In the process of upgrading my PMM docker instance on the production server, I’ve made a type that probably caused (or at least contributed to) all the grief and confusion I’m suffering.
After stopping the v1.12.0 container, renaming it, and pulling the v1.13.0 image, I’ve started the container using ‘percona/pmm-server:1.1.0’ as the image name. There was no such image on the server, in which case according to the manual, the docker would pull the missing image. The image download process didn’t show on the command line (like when you run ‘docker pull’), so I didn’t spot the typo until later, and I’m unsure if this is the cause.
On startup, loading of the “CPU Busy” panels under the “Environment overview” would time-out and throw an error, while the server would choke because its IOPS capacity was being maxed out (all 4 cores reported >70% iowait). Later on, I noticed one of the two prometheus processes would eventually get killed by oom-killer just after its memory consumption rapidly reached 70% (out of 8GB). I’ve removed the ‘bad’ v1.1.0 container and started a new one specifying the correct image.
Strangely, by the next day the server, and PMM running on it got stabilized but now some things were missing - the PMM App somehow got disabled!
After enabling the PMM app/plugin, I noticed that in addition to the singlestat-panel problem, at least the following dashboards were missing: Network Overview, Overview NUMA metrics,… while the “Home Dashboard” displays as on the screenshot attached when loaded via http:///
Removing the container, and re-creating it doesn’t fix the missing dashboards and panel.
I suspect the v1.13.0 image got somehow corrupt, and am considering removal and re-download, but because Docker is just a tool I’m not too familiar with,
I’d appreciate some guidance on how to fix this as painlessly as possible.
Could you provide the contents of the /var/log/dashboard-upgrade.log file please. Or if you don’t have that, could you please run the import dashboards script manually - and share output with us. Thanks.
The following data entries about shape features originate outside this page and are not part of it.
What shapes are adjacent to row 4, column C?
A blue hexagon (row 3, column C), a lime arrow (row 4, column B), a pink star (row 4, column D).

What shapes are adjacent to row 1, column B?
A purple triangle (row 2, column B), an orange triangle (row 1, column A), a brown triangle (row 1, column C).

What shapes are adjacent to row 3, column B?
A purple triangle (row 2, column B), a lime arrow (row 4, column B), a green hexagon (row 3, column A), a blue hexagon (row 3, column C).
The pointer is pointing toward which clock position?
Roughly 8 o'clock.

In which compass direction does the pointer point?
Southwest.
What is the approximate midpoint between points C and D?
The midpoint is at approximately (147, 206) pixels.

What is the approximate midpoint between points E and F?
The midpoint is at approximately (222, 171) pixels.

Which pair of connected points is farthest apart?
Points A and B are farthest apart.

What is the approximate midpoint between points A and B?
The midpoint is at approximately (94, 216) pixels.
Hi Lorraine, the best I can do is the ‘screen’ output when I glanced at the log myself. See attached.
I’m afraid the log itself got nuked when I removed the v1.13.0 image and pulled back from the repo.
A silly question: Where is the binary I would run so as to import the dashboards manually?
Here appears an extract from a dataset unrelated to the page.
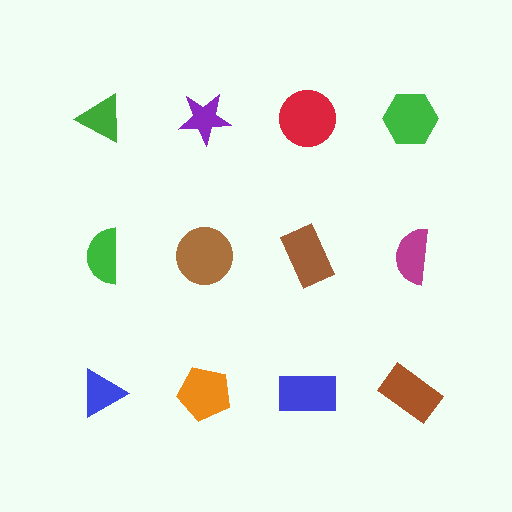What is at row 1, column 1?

On a side note: the two missing dashboards (Overview NUMA metrics and Network Overview) I’ve “fixed” by cheating and dumping templated JSON from my staging PMM and imported them into production, and two of the panels I could fix by tweaking their JSON from ‘pmm-signlestat-panel’ to ‘singlestat’… but that’s just a quick-fix I’m not sure will survive the next upgrade, so I’m still looking for the cause of this.
Navigating to Configuration → Plugins → PMM → Dashboards shows re-import options for each dashboard, but those two I imported from the staging instance don’t show.
Seems to me like the problem lies with the PMM app/plugin itself, as if it got corrupted, and consequently auto-disabled - 'cause I sure as hell didn’t disable it.